Market Impact of Hurricane Helene
At the end of the
third quarter, Hurricane Helene made landfall. Despite the initial
halt in shopping Florida (-17%)
and Georgia (-16%) experienced,
they bounced back more quickly than the Carolinas. North and
South Carolina initially saw
smaller shopping losses as a result of the storm, but while
diminished, the effects continued to linger through the end of the
quarter.
Key Observations
"Throughout Q3, the momentum in
policy shopping and new policy volumes reached unprecedented levels
as U.S. insurers worked to balance profitability with market
demands," said Jeff Batiste, senior
vice president and general manager, U.S. auto insurance, LexisNexis
Risk Solutions. "With strategic reactivation of marketing programs,
U.S. insurers enticed motivated consumers, eager to offset the
market's rising auto and home policy costs. Resulting record
activity levels, coupled with the effects of increased rates, may
see the industry officially turning the page on its less profitable
chapter and opening its doors for growth."
A Look Ahead
"Looking at trends, typically, soft
markets spur aggressive marketing and targeted U.S. rate
adjustments to enhance segmentation," said Chris Rice, vice president, strategic business
intelligence, LexisNexis Risk Solutions. "Following an especially
challenging four years, U.S. insurers must closely monitor industry
trends, including stabilizing claim severities, increased frequency
of weather-related events, rate adjustments and whether the recent
shopping by long-tenured customers has motivated these consumers to
entertain future shopping events."
Download the latest U.S. Insurance Demand Meter.
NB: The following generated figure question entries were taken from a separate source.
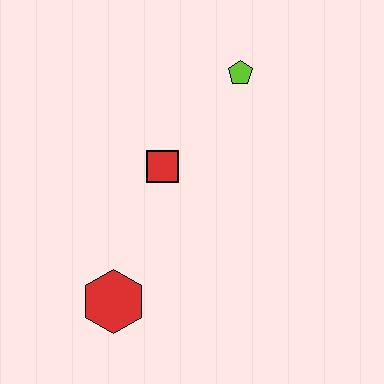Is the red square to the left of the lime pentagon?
Yes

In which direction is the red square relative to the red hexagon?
The red square is above the red hexagon.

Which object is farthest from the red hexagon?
The lime pentagon is farthest from the red hexagon.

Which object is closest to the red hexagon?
The red square is closest to the red hexagon.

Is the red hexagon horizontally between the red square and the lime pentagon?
No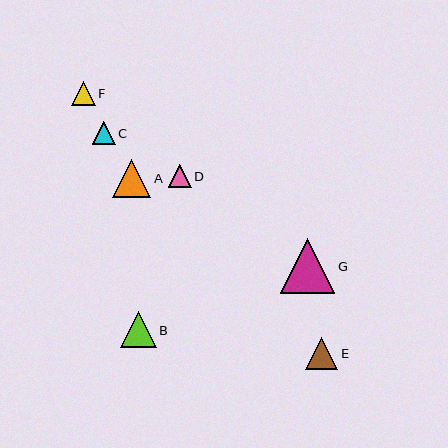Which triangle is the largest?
Triangle G is the largest with a size of approximately 55 pixels.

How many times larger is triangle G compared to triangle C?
Triangle G is approximately 2.4 times the size of triangle C.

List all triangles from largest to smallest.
From largest to smallest: G, A, B, E, F, D, C.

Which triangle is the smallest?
Triangle C is the smallest with a size of approximately 22 pixels.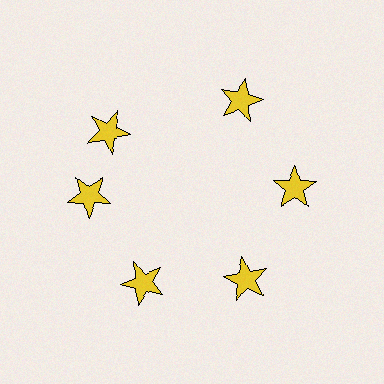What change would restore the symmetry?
The symmetry would be restored by rotating it back into even spacing with its neighbors so that all 6 stars sit at equal angles and equal distance from the center.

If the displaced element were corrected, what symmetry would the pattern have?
It would have 6-fold rotational symmetry — the pattern would map onto itself every 60 degrees.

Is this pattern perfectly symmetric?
No. The 6 yellow stars are arranged in a ring, but one element near the 11 o'clock position is rotated out of alignment along the ring, breaking the 6-fold rotational symmetry.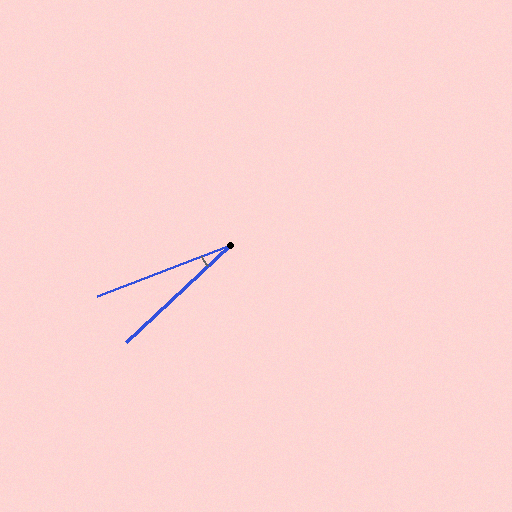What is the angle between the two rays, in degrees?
Approximately 22 degrees.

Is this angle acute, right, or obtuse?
It is acute.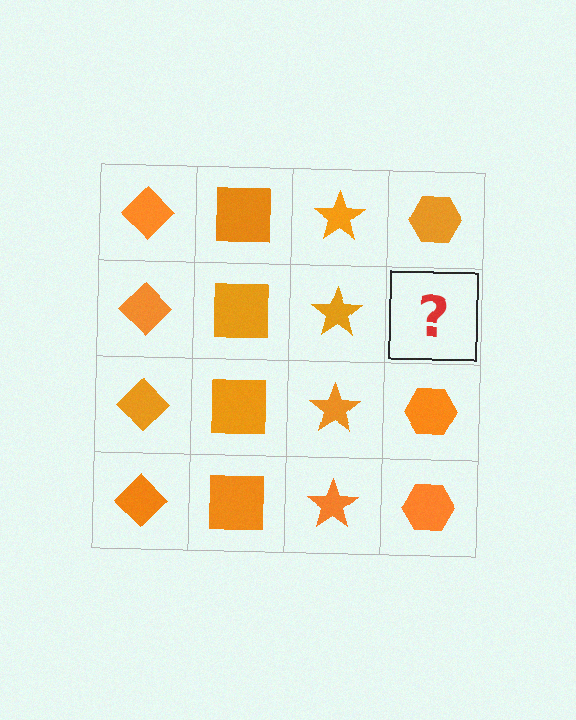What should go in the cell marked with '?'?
The missing cell should contain an orange hexagon.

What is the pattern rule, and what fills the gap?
The rule is that each column has a consistent shape. The gap should be filled with an orange hexagon.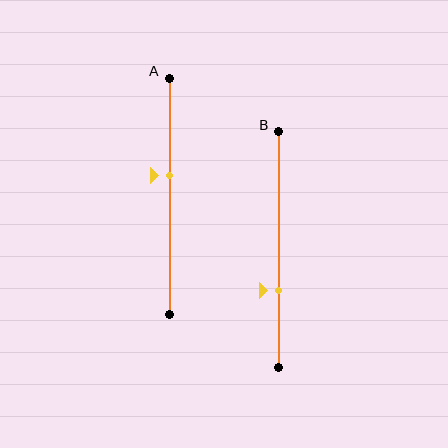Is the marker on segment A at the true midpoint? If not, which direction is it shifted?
No, the marker on segment A is shifted upward by about 9% of the segment length.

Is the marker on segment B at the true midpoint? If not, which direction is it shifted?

LexisNexis U.S. Insurance Demand Meter
The LexisNexis® U.S. Insurance Demand Meter is a
quarterly analysis of shopping volume and frequency, new business
volume and related data points. LexisNexis Risk Solutions offers
this unique market-wide perspective of U.S. consumer shopping and
switching behavior based on its analysis of billions of consumer
shopping transactions since 2009, representing nearly 90% of the
universe of U.S. insurance shopping activity.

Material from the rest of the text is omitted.